Big protest on Algeria’s Independence Day highlights anger over country’s post-Bouteflika political transition
Millions of Algerians protested in the capital Algiers, reiterating their call for the country’s ruling military and political elite to cede power following the downfall of longtime leader Abdelaziz Bouteflika.
The protest on Friday, which coincided with Algeria’s Independence Day, marked the 20th consecutive week that Algerians have gathered to express their displeasure – and demand a complete overhaul of the country’s political system.
The protesters in Algiers shouted slogans against military chief Ahmed Gaid Salah, who emerged as a leader after Bouteflika’s resignation in early April, following weeks of mass demonstrations against his attempt to run for a fifth term in office.

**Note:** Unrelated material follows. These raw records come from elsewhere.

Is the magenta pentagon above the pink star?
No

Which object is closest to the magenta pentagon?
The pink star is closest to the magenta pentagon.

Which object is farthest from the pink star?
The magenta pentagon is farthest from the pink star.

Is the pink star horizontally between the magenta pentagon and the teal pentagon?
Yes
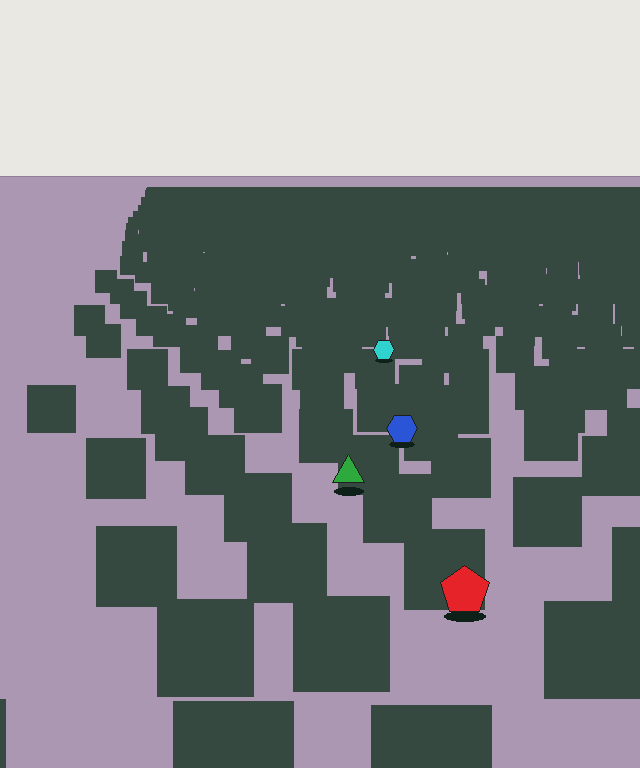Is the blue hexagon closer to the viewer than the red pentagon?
No. The red pentagon is closer — you can tell from the texture gradient: the ground texture is coarser near it.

“Gaid Salah get out,” some shouted on Friday, as reported by AFP. “Gaid Salah is with the traitors,” others said.
Salah, who had pushed for Bouteflika to be deposed under a seldom-used constitutional amendment before the ailing ex-president’s overthrow, has repeatedly insisted that elections are the best way forward for Algeria.
A vote had been initially planned for this week, but was postponed by the authorities.

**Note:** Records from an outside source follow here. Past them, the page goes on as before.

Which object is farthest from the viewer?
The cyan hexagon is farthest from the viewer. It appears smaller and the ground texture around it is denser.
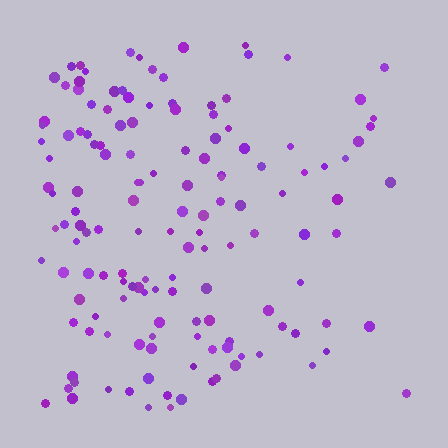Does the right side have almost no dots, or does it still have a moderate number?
Still a moderate number, just noticeably fewer than the left.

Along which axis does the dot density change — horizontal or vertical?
Horizontal.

“The system is corrupt, fully corrupt. So we demand the removal of all those who were with Bouteflika’s system,” 23-year old Slimani Hached, who works at a state firm in Algiers, told Reuters news agency.
Protesters again called for the removal of Algeria’s interim president, Abdelkader Bensalah, and Prime Minister Nouredine Bedoui, both seen as close allies of Bouteflika.

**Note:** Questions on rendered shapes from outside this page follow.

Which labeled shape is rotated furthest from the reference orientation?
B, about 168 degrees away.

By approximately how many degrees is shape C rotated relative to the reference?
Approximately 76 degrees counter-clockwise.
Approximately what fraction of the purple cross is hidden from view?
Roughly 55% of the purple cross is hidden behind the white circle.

In an address to the nation on Wednesday, Bensalah, whose interim term is set to end next week as mandated by the Algerian constitution, promised that the current leadership and the country’s military would not be involved in that dialogue.
“All components of the state, including the military, will not take part in this dialogue and will maintain the utmost neutrality for the duration of that [dialogue] process,” Bensalah said.
He specified that dialogue participants would be free to discuss and debate the conditions needed “to guarantee the credibility of the vote”.
Bensalah’s call for dialogue has been rejected by the protesters, however.
A protester, 28-year-old Linda Hamrouche, told AFP on Friday that the Algerian leaders were “reformulating the same proposals”.
“Their only objective is to maintain the current system,” she told the news agency. “So no dialogue under those conditions.”